T max is 2 to 4 h. Mean absolute bioavailability is 98%.

Distribution

Approximately 95% is protein bound.

Metabolism

In the liver, primarily via CYP3A4 isoenzyme, but also via CYP1A2, 2D6, 2C9, and 2C19. Major metabolite is N-demethylated piperazine derivative (active).

Elimination

The half-life is approximately 18 h (parent drug) and 40 h (major active metabolite); 68% is excreted in the feces and 13% in the urine, primarily as metabolites.

Special Populations

Renal Function Impairment

AUC increased 1.5- to 2-fold in patients with mild and moderate renal impairment compared with patients with healthy renal function. Patients with severe renal impairment dosed at 100 mg/d had exposure similar to patients with healthy renal function receiving 400 mg/d.

Hepatic Function Impairment

Patients with severe hepatic impairment have higher exposure to imatinib and its metabolite.

Children

Pharmacokinetics were similar to those of adults.

Body weight

Cl increases with body weight are 8 L/h for 50 kg and 14 L/h for 100 kg.

Indications and Usage

Newly diagnosed adults and children with Ph+ CML in chronic phase; adults with Ph+ CML in blast crisis, accelerated phase, or chronic phase after failure of interferon-alpha therapy; adults with relapsed or refractory Ph+ acute lymphoblastic leukemia (ALL); adults with myelodysplastic/myeloproliferative diseases associated with PDGF-receptor gene rearrangements; adults with aggressive systemic mastocytosis without the D816V c-kit mutation or with c-kit mutational status unknown; adults with hypereosinophilic syndrome and/or chronic eosinophilic leukemia who have the FIP1L1-PDGFR alpha fusion kinase (mutational analysis or fluorescent in situ hybridization [FISH] demonstration of CHIC2 allele deletion) and for patients with hypereosinophilic syndrome and/or chronic eosinophilic leukemia who are FIP1L1-PDGFR alpha fusion kinase negative or unknown; adults with unresectable, recurrent, and/or metastatic dermatofibrosarcoma protuberans; patients with Kit (CD117)–positive unresectable and/or metastatic malignant GI stromal tumors; adjuvant treatment of adults following complete gross resection of Kit (CD117)–positive GI stromal tumors.

Unlabeled Uses

Rectal administration.

Contraindications

None well documented.

Dosage and Administration

Aggressive Systemic Mastocytosis
Adults

PO 400 mg/d for patients without the D816V c-kit mutation. If c-kit mutational status is not known or is unavailable, consider treating with 400 mg/d for patients not responding satisfactorily to other therapies. Start with 100 mg/d for patients with aggressive systemic mastocytosis associated with eosinophilia. Dose increase from 100 to 400 mg may be considered in the absence of adverse drug reactions if assessments demonstrate an insufficient response to therapy.

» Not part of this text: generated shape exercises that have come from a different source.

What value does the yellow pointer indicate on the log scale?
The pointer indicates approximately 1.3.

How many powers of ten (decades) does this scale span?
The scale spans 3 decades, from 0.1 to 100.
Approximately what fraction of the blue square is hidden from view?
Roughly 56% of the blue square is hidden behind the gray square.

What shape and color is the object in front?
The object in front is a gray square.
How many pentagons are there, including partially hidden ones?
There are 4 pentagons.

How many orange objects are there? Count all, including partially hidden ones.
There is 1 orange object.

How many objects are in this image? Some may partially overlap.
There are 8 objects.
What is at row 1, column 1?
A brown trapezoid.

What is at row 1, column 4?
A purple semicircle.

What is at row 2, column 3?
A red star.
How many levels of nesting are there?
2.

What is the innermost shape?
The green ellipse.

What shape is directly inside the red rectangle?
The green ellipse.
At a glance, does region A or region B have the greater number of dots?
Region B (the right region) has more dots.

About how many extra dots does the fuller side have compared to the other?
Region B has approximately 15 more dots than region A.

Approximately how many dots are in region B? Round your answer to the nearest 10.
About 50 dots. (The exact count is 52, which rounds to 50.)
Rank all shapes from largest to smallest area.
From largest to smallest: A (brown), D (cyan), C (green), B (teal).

Dermatofibrosarcoma Protuberans
Adults

PO 800 mg/d.

GI Stromal Tumors
Adults

PO 400 mg/d for patients with unresectable and/or metastatic malignant GI stromal tumors. A dosage increase to 400 mg twice daily may be considered in patients showing clear signs or symptoms of disease progression at a lower dose and in the absence of severe adverse drug reactions. 400 mg daily is recommended for the adjuvant treatment of patients following complete gross resection of GI stromal tumors.

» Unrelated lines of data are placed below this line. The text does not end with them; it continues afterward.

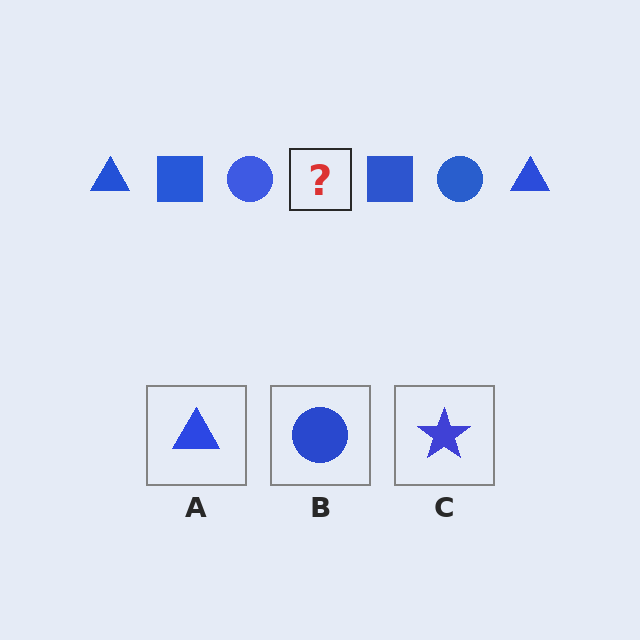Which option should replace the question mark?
Option A.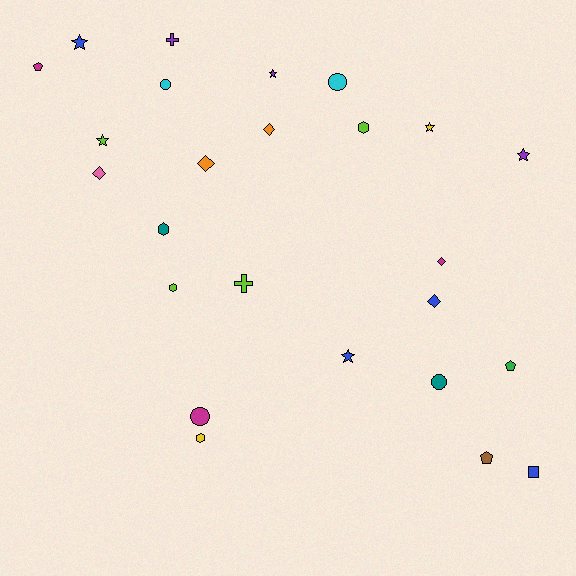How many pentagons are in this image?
There are 3 pentagons.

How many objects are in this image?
There are 25 objects.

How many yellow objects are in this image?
There are 2 yellow objects.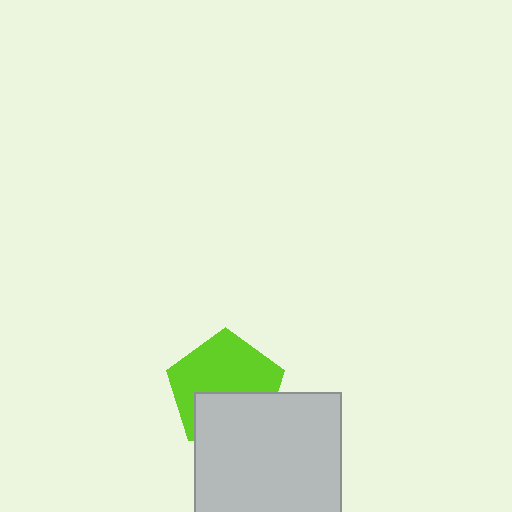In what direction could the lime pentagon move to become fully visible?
The lime pentagon could move up. That would shift it out from behind the light gray square entirely.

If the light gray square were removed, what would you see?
You would see the complete lime pentagon.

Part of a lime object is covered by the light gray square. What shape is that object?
It is a pentagon.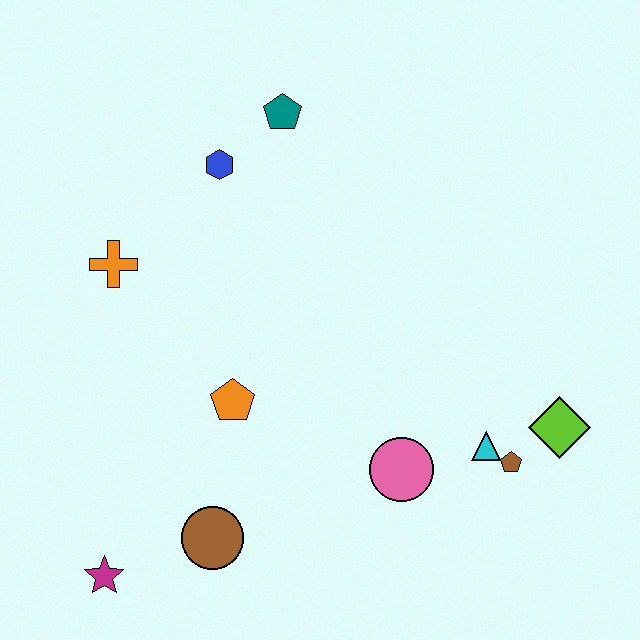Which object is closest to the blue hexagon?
The teal pentagon is closest to the blue hexagon.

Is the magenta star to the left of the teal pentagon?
Yes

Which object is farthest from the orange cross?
The lime diamond is farthest from the orange cross.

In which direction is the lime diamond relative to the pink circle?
The lime diamond is to the right of the pink circle.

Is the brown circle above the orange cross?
No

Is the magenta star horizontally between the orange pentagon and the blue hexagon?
No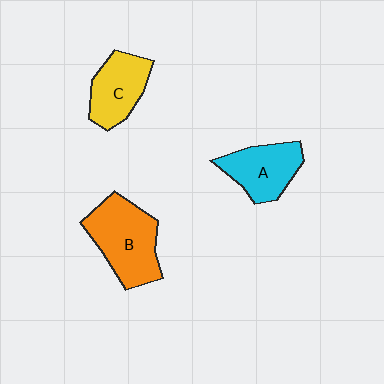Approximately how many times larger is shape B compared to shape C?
Approximately 1.4 times.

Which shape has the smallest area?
Shape C (yellow).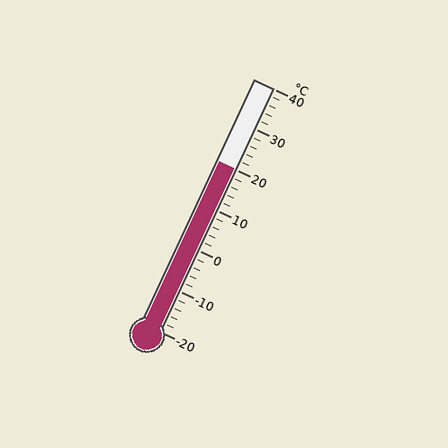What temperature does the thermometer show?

Hypereosinophilic Syndrome and/or Chronic Eosinophilic Leukemia
Adults

PO 400 mg/d. For patients with demonstrated FIP1L1-PDGFR alpha fusion kinase, start with 100 mg/d. Dose increase from 100 to 400 mg may be considered in the absence of adverse drug reactions if assessments demonstrate an insufficient response to therapy.

Myelodysplastic/Myeloproliferative Diseases
Adults

PO 400 mg/d.

Ph+ ALL
Adults

PO 600 mg/d.

Ph+ CML
Adults

PO 400 mg/d in chronic phase CML and 600 mg/d in accelerated phase or blast crisis. Dose increase from 400 to 600 mg (chronic phase) or 600 to 800 mg (accelerated phase or blast crisis) may be considered in adult patients in the absence of severe adverse reactions and severe non–leukemia-related neutropenia or thrombocytopenia in the following circumstances: disease progression, failure to achieve hematologic response after 3 mo of therapy, failure to achieve cytogenic response after 6 to 12 mo of therapy, or loss of previously achieved hematologic or cytogenic response.

Children 2 y and older

PO 340 mg/m 2 /d (max, 600 mg).

Dosage Adjustment Hepatic impairment

PO A 25% decrease in dose is recommended for patients with severe hepatic impairment (total bilirubin more than 3 to 10 × ULN).

Renal impairment

PO Doses more than 600 mg are not recommended in patients with mild renal impairment (CrCl 40 to 59 mL/min). In patients with moderate renal impairment (CrCl 20 to 39 mL/min), reduce the starting dose by 50%; increase as tolerated. Doses more than 400 mg are not recommended. Use with caution in patients with severe renal impairment (CrCl less than 20 mL/min). A dosage of 100 mg/d was tolerated in 2 patients with severe renal impairment.

Concomitant potent CYP3A4 inducers

PO If coadministration cannot be avoided, increase dosage of imatinib by at least 50% and carefully monitor the clinical response in patients receiving imatinib and a potent CYP3A4 inducer (eg, carbamazepine, dexamethasone, phenobarbital, phenytoin, rifabutin, rifampin).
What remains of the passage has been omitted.